Razón, cuenta y balance. Es lo que suele hacerse en estos días últimos del año. Es el tiempo propicio para hacer memoria, y para deshacerla. Siempre hay alguien que falta a las uvas, y cada año que pasa hay más uvas y menos comensales sentados a la mesa. Nos acordamos de ellos, pero les olvidamos, aproximadamente, a partir de la décima copa de champán. Hay quizás demasiada retórica en lo de la nostalgia navideña. Una retórica patrocinada sistemáticamente por ciertas marcas de turrones y cafés torrefactos. La observación, en cambio, nos indica que en estos festejos las personas hacemos lo posible por perder la memoria.

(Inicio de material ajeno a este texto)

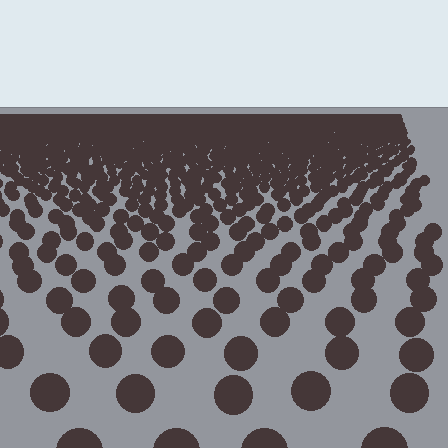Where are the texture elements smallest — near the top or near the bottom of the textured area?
Near the top.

La Nochevieja es un gran carnaval en todas las ciudades. El viejo rito de la renovación se celebra con fuegos de artificio, serpentinas y alcohol. Hay que olvidar. Los conductores ebrios se olvidan de manera sistemática de las normas de tráfico. Unos intentan olvidarse de otros o quizás de ellos mismos. Ovidar nuestro sueldo, nuestra vida tirando a chocarrera, nuestro dolor de espalda, nuestras deudas.

El personaje de una novela de Ray Loriga lo tenía más fácil. Para él todo el año era como una loca Nochevieja. El secreto consistía en una droga que destruía la memoria. El personaje vivía sin recuerdos, lo cual tenía indudables ventajas y algunos engorrosos inconvenientes. El hombre se acostaba una noche con la esposa del tipo al que había asesinado a sangre fría en el capítulo anterior y, claro está, se armaba. Pero al final, inevitablemente, se acababa olvidando el asunto. Cada día era el primero y el último. Algo muy parecido -si uno lo piensa bien- a nuestra vida. Y sin necesidad de que ningún camello como el de la novela de Loriga nos ofrezca unas dosis de su droga. Nacemos olvidando. Recordamos -como los personajes de los anuncios navideños- a nuestros seres queridos. Pero antes los habíamos olvidado. Hay que olvidarse para recordar. Recuerdo, por ejemplo, que algún poeta griego, no recuerdo si Yorgos Seferis o Cavafis, escribió que allá donde la toques, la memoria duele. No conviene tocarla estas noches.

En todo caso, es conveniente andarse con cuidado con ella. La memoria, que según otro poeta que tampoco sé bien si se llamaba Góngora o Quevedo, es una ciega abeja de amargura, puede meternos entre pecho y espalda el aguijón. La memoria es traidora. Estas últimas semanas, sin ir más lejos, nuestra memoria térmica ha sido puesta en entredicho. Ninguno recordábamos un invierno tan duro en este país, pero los meteorólogos se empeñan en desolar nuestra quimera diciéndonos que no, que con las estadísticas en una mano y el termómetro en la otra, es posible afirmar que hubo inviernos más crudos que éste. Las cosas, habría que decirles, no son como las vemos, sino como nuestra memoria las recuerda. Somos una cuadrilla incorregible de desmemoriados. Nadie se acuerda de la enfermedad mientras está razonablemente sano. Afortunadamente, el dolor es amnésico.